In the UK, as of 9am on March 22, 281 people have died after testing positive for the strain. A total of 78,340 have been tested, with 5,683 of those tested positive.
In the video, 20 healthcare workers stand in the atrium of Belfast’s Mater Hospital – with the recommended two metres between them – and team members taking it in turn to urge people to help limit the spread of Covid-19.
One of them, a respiratory consultant called Angela, says: “We are now at a crucial time, this is not a rehearsal, you will only have one chance at this.
“Stay at home.”
It comes amid evidence of many people seemingly ignoring social distancing advice over the weekend.
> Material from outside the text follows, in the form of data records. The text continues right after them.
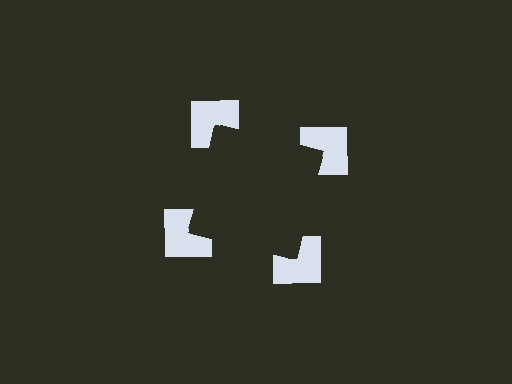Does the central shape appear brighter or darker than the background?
It typically appears slightly darker than the background, even though no actual brightness change is drawn.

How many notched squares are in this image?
There are 4 — one at each vertex of the illusory square.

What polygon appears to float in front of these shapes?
An illusory square — its edges are inferred from the aligned wedge cuts in the notched squares, not physically drawn.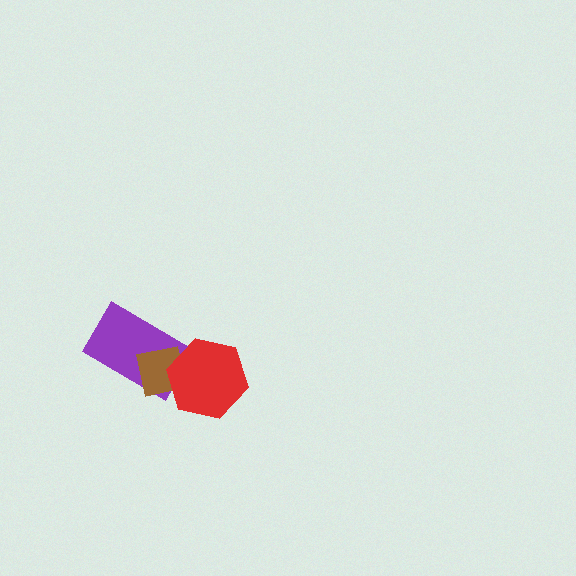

Stormont’s Deputy First Minister, Michelle O’Neill, hailed the message from the Belfast medical team.
“I salute you,” she tweeted.
“Thank you for what you are doing. Please hear the people trying to save lives – we are in a crisis. Stay at home.”
Scotland’s First Minister, Nicola Sturgeon, also retweeted the video.
“At times of crisis, health care workers stay at work for us,” she wrote.
“They are asking us to stay at home for them.”
The video was one of several social media messages posted as part of the #fightback campaign which saw sports stars and celebrities across Northern Ireland appeal to people to stay at home.
The region’s Chief Medical Officer, Dr Michael McBride, welcomed what he described as a “grassroots” initiative.
“That’s the sort of spirit we all now need to embrace,” he said.
Dr McBride expressed concern that some people are not taking the outbreak seriously enough.
“People should not be trivialising this disease – while it is for most a mild to moderate illness, for some it’s not,” he told BBC Radio Ulster.
“There’s no point any of us looking back in two weeks and thinking ‘I wish we’d done more’.
“We need to take steps now and over the next couple of weeks to protect our health service, so that our brothers, sisters, mums, dads, grannies and grandfathers get the care they need from the health service and to protect our healthcare workers.”